It’s school holidays here in the Netherlands and we’ve just got back from visiting friends in Prague. My friends are also Brits but are abroad for a work assignment for a couple of years. It was a stark reminder of how expat life is a varied thing indeed. Some become expats for the adventure, for some it’s a move to be with a partner and for others it’s for work.
|Keeping children in touch with
their grandparents needs to
be worked at if you live abroad
Photo credit: Gokhan Okur
The different reasons for being an expat throws up different challenges for our children. My children are not actually expats themselves but I am. That means there are cultural and language issues to deal with. There are issues keeping in touch with grandparents and aunts and uncles that live overseas. The issues are more mine trying to understand a school system I did not go through, understanding a culture that is not mine. However, whilst they stand out sometimes, most aspects of life for my children are stable and consistent and not effected by my expat status.

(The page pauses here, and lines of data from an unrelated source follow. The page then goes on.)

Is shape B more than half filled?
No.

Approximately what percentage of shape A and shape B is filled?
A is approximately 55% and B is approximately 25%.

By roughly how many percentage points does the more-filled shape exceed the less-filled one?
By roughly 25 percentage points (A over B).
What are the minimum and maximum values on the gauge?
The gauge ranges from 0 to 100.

For my friends in the Czech Republic almost every aspect of their lives is effected by their expat status. Their challenges are more related to providing their children with some kind of stability in another country, knowing that their stay there will come to an end. Their challenges include making a temporary dwelling that is not theirs a real home for the children. Expat life means the friendships their children make are temporary, and indeed the friendships they themselves make mean learning to say goodbye after a year or two. It’s not an easy cycle to go through.

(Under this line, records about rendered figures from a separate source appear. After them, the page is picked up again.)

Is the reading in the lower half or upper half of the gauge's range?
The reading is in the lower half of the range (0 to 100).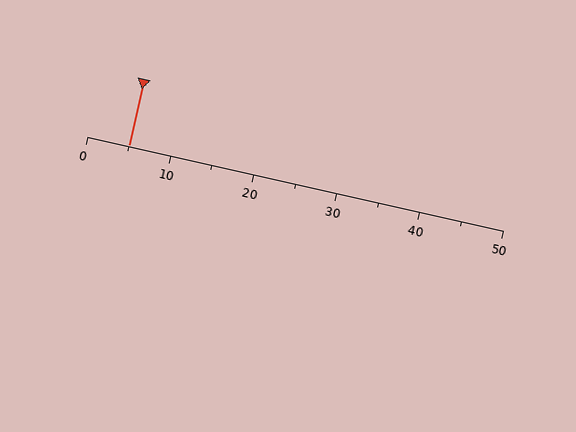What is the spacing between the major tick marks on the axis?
The major ticks are spaced 10 apart.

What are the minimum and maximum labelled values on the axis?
The axis runs from 0 to 50.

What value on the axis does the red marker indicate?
The marker indicates approximately 5.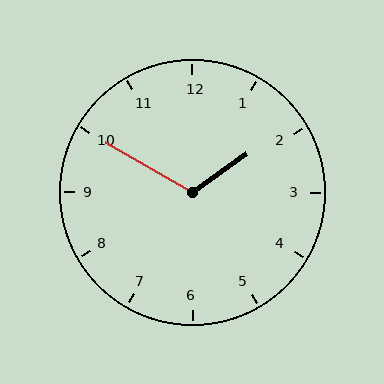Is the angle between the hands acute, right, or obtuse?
It is obtuse.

A temporary stay abroad also means a change of schools for the children and provides another challenge once the expat assignment ends, because it calls for the children to slot back in to the British state system. After being in small classes with a varied curriculum and an abundance of teachers how do you help children to adapt to classes of 30 plus and overstretched resources? The flip side of course is the gift of excellent education for at least two years in an environment the children are thriving in! And what an opportunity for children to go to school with such a mix of nationalities alongside them, in a cultural richness you won’t find in national schooling. We arrived in Prague two days after the new Dutch king came to the throne. Thanks to the Dutch influence in her class, my friend’s daughter knew all about Willem Alexander and Maxima, made crowns to mark the occasion and she proudly told us,
“The new Dutch queen is much better, because she’s much prettier than the old one.”
I’m pretty sure she would have known very little about this Dutch event had she still been in a British primary school.
|Old Town Square, Prague
(c) Amanda van Mulligen
And on top of that what a rich culture Prague has to offer. A bustling city full of history and beauty. A surprise around every corner you turn in it’s Old Town. What an amazing place for children (and their parents) to soak up and store in the memory bank. An expat life that surely enriches their children, but that inevitably comes with challenges. There are pros and cons to every decision we make. Different expats, different challenges.
Yes, expat life is a varied thing indeed but there is one common factor – we’re raising the global citizens of the future!
What do you think? How does the reason for your expat status effect your children? Is it better for children to have the expat experiences and deal with the challenges as they arise or play it safe and avoid the big changes?